Data Assimilation for Navier-Stokes using the Least-Squares Finite-Element Method
Alexander Schwarz, Richard Dwight

TL;DR
This paper presents a least-squares finite-element method for data assimilation in steady-state Navier-Stokes equations, offering a computationally efficient approach that integrates Bayesian analysis and demonstrates accurate results even on coarse meshes.
Contribution
The work introduces a novel least-squares finite-element approach for data assimilation in Navier-Stokes, which is computationally efficient and compatible with Bayesian inference, including Kalman filter equivalence.
Findings
Method achieves good approximation quality on coarse meshes.
Incorporating limited data corrects discretization errors.

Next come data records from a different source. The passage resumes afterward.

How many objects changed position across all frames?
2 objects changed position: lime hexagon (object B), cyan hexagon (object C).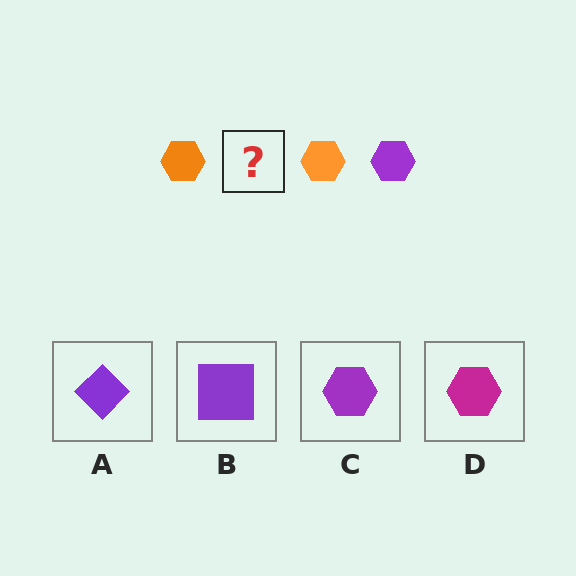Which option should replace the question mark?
Option C.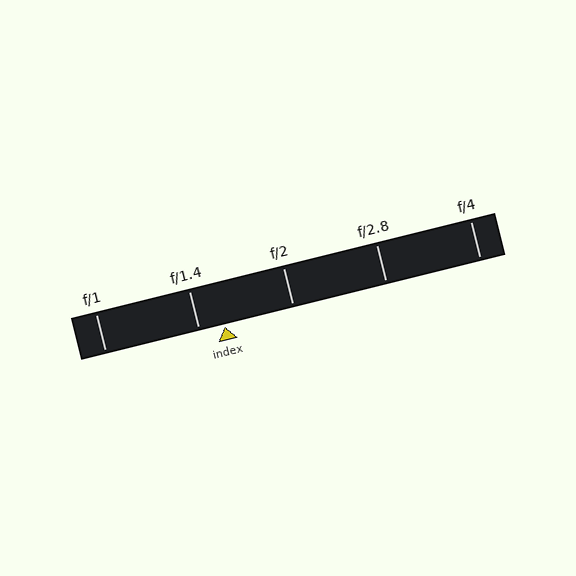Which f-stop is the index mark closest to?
The index mark is closest to f/1.4.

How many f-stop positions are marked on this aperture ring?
There are 5 f-stop positions marked.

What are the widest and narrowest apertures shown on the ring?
The widest aperture shown is f/1 and the narrowest is f/4.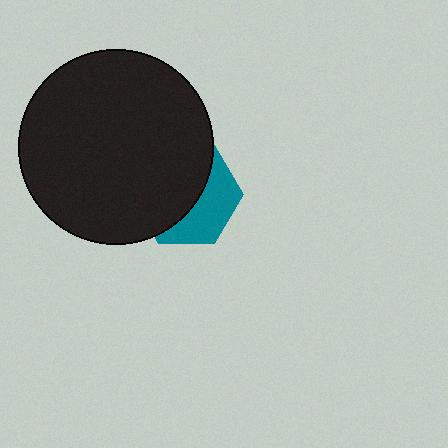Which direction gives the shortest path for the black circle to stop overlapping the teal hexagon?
Moving left gives the shortest separation.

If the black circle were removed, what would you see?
You would see the complete teal hexagon.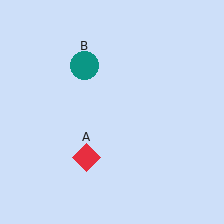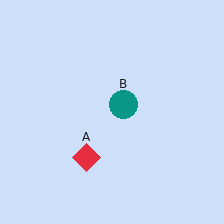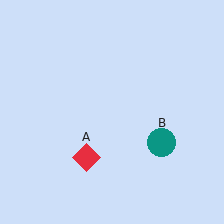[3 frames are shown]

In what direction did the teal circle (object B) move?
The teal circle (object B) moved down and to the right.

Approach is computationally as efficient as a single forward simulation.
Abstract
We investigate theoretically and numerically the use of the Least-Squares Finite-element method (LSFEM) to approach data-assimilation problems for the steady-state, incompressible Navier-Stokes equations. Our LSFEM discretization is based on a stress-velocity-pressure (S-V-P) first-order formulation, using discrete counterparts of the Sobolev spaces respectively. Resolution of the system is via minimization of a least-squares functional representing the magnitude of the residual of the equations. A simple and immediate approach to extend this solver to data-assimilation is to add a data-discrepancy term to the functional. Whereas most data-assimilation techniques require a large number of evaluations of the forward-simulations and are therefore very expensive, the approach proposed in this work uniquely has the same cost as a single forward run.…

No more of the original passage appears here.